Em The Best Of Luck Club, seu segundo álbum, Alex Lahey repete essa fórmula que conquistou toda essa gente lá em 2016 e no seu primeiro disco de 2017. Repete, mas com algumas ressalvas que fazem que esse novo registro não carregue todo seu talento, toda sua glória e toda sua sonoridade, fazendo com que ele seja quase homeopático nessas qualidades.

Apesar de estar dentro de seu lugar seguro, Lahey parece dosar de forma estranha o seu som e quase nenhuma música lembra muito fortemente o que ela fez com intensa maestria no primeiro disco. “Don’t Be So Hard On Yourself”, “Misery Guts” e “Isabella” talvez sejam as únicas faixas que a gente consiga relacionar diretamente com o I Love You Like A Brother em suas guitarras rápidas, sua cantoria eufórica e as letras irônicas, bem feitas e inteligentes.

Apesar de ainda mostrar uma inteligência incrível para compor, ela deixa de lado em muitos momentos as suas viradas harmônicas rápidas e a sua voz quase gritada, que completariam o pacote que ela entrega com louvor desde o começo de sua carreira. Alex se arrisca em melodias mais lentas e BPMs menos energéticos, como estávamos acostumados. E é um pouco estranho ver uma moça com tanta presença se apagar tanto assim.

Paralelamente, é possível traçar um panorama e várias semelhanças entre Alex Lahey e sua conterrânea, a Courtney Barnett. Alex parece seguir muito de perto os passos da outra moça, que também é LGBT, também vem de Melbourne, também tem uma habilidade impressionante com a guitarra, também tem um poder de letrista excelente; ou seja, as duas tem um pacote de habilidades e qualidades muito idêntico e um começo de carreira bem parecido.

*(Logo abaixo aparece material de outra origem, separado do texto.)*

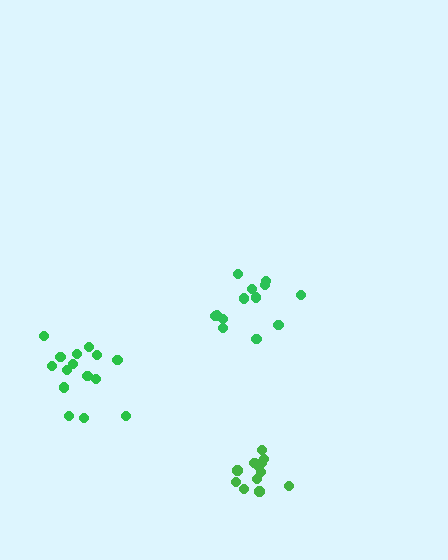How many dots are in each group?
Group 1: 13 dots, Group 2: 13 dots, Group 3: 15 dots (41 total).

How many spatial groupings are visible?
There are 3 spatial groupings.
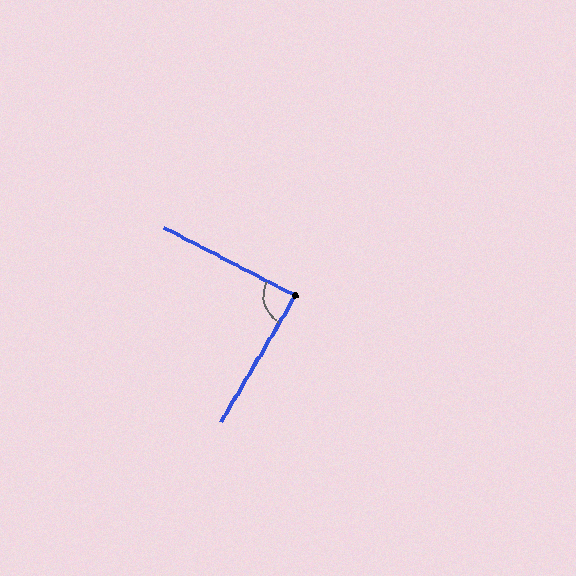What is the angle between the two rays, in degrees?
Approximately 87 degrees.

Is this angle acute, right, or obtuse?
It is acute, close to a right angle.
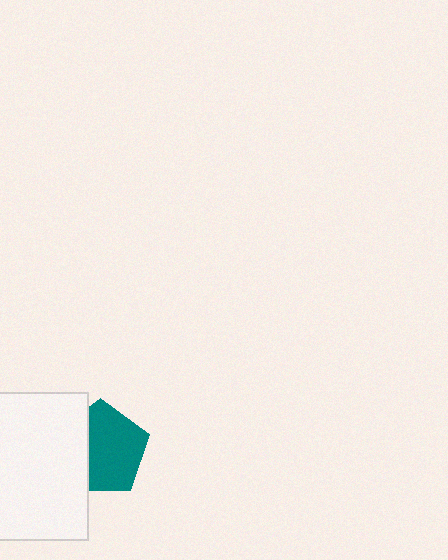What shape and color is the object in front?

Barnett, assim como Lahey, se manteve em seu lugar seguro no seu segundo álbum e aqui aparece mais uma semelhança: o lugar comum acabou enfraquecendo e as doses mudadas ficaram sem uma certa qualidade e categoria que era esperada da musicista. A energia abaixou, a poeira baixou e o furor do debut bem colocado acabaram se perdendo um pouco.

E tudo bem isso tudo. The Best Of Luck Club não é um álbum ruim, é apenas um disco que tem músicas que mostram que Alex Lahey tem ainda seu talento ali e outras músicas que parecem um deslize rápido que não deve ser repetido. No fim das contas, temos um álbum com músicas memoráveis, mas que não se vê como completo como obra composta.

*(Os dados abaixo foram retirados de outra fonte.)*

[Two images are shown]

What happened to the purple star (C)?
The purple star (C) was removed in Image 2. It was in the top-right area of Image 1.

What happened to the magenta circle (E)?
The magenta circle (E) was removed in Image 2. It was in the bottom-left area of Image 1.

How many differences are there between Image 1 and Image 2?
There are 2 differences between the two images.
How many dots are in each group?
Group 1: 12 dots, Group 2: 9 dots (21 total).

OUÇA: “Don’t Be So Hard On Yourself” e “Isabella”

CHAI – Punk



Punk é o segundo álbum completo da banda japonesa CHAI, seguindo seu debut Pink em 2017. Apenas o fato de que seu debut se chama Pink e o segundo álbum, Punk, já dá pra ter uma ideia que o senso de humor é algo bastante importante para as moças de Nagoya. O quarteto faz uma mistura interessante e inusitada de pop punk com elementos dance, eletrônicos e de girl band anos 60.

As moças do CHAI têm como propósito redefinir o que é ser ‘kawaii’ em japonês, ou seja, o que significa ser ‘cute’ em inglês; ou ‘bonitinho’/’fofo’ em português. Elas fazem isso com uma mensagem bastante simples e inclusiva de que todos podem ser kawaii, cada pessoa de sua forma, mesmo quando isso vai contra os padrões de beleza (principalmente) japoneses. Algo bastante simples mesmo e universal, mas não pouco importante e bastante feminista.

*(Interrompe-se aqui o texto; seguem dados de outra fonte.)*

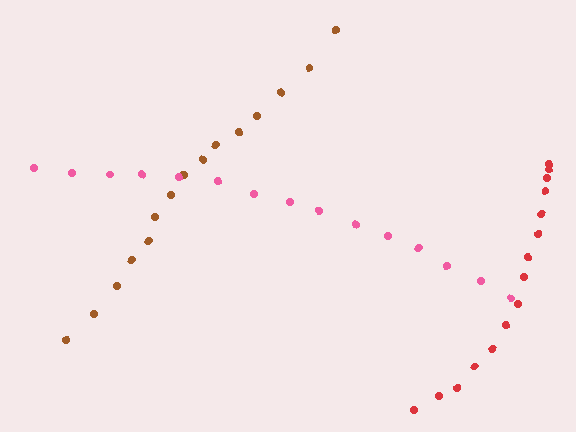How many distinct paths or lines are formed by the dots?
There are 3 distinct paths.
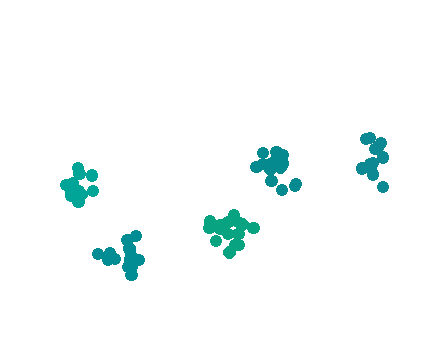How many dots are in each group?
Group 1: 16 dots, Group 2: 15 dots, Group 3: 14 dots, Group 4: 11 dots, Group 5: 14 dots (70 total).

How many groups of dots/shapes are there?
There are 5 groups.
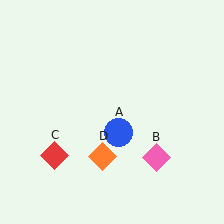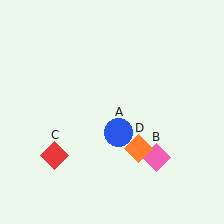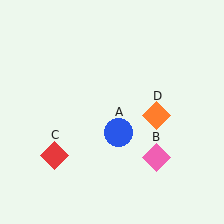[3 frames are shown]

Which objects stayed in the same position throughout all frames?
Blue circle (object A) and pink diamond (object B) and red diamond (object C) remained stationary.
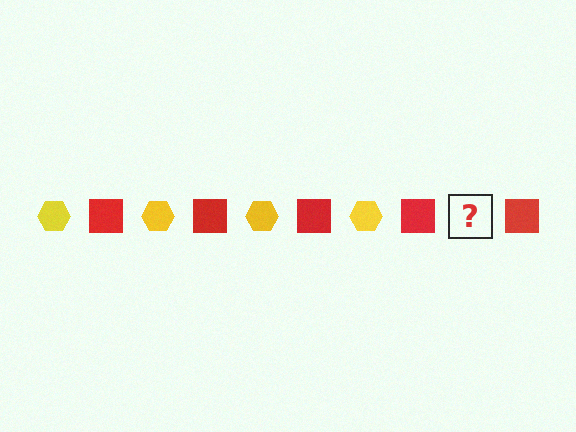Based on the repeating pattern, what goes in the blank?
The blank should be a yellow hexagon.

O som e mensagem das moças já atraiu atenção desde seus primeiros lançamentos, os EPs Hottakara Series e Homegoro Series, principalmente na Europa. Seu single “Gyaranboo” se encontrou no Top 50 das músicas mais ouvidas no Spotify no Reino Unido sem nenhum esforço por parte da banda. Talvez por esse motivo elas tenham sido convidadas pelos queridinhos do hype Superorganism para ser sua banda de abertura.

O CHAI realmente faz uma música bastante diferente, até mesmo para os padrões da música japonesa atual, o que as torna bem interessantes. Elas definem seu som como influenciado por Cansei de Ser Sexy, Gorillaz e Jamiroquai, assim como Chvrches e Justice. Punk traz todas essas influências e também adiciona elementos mais tradicionais pop punk resultando em um álbum divertidíssimo do começo ao fim.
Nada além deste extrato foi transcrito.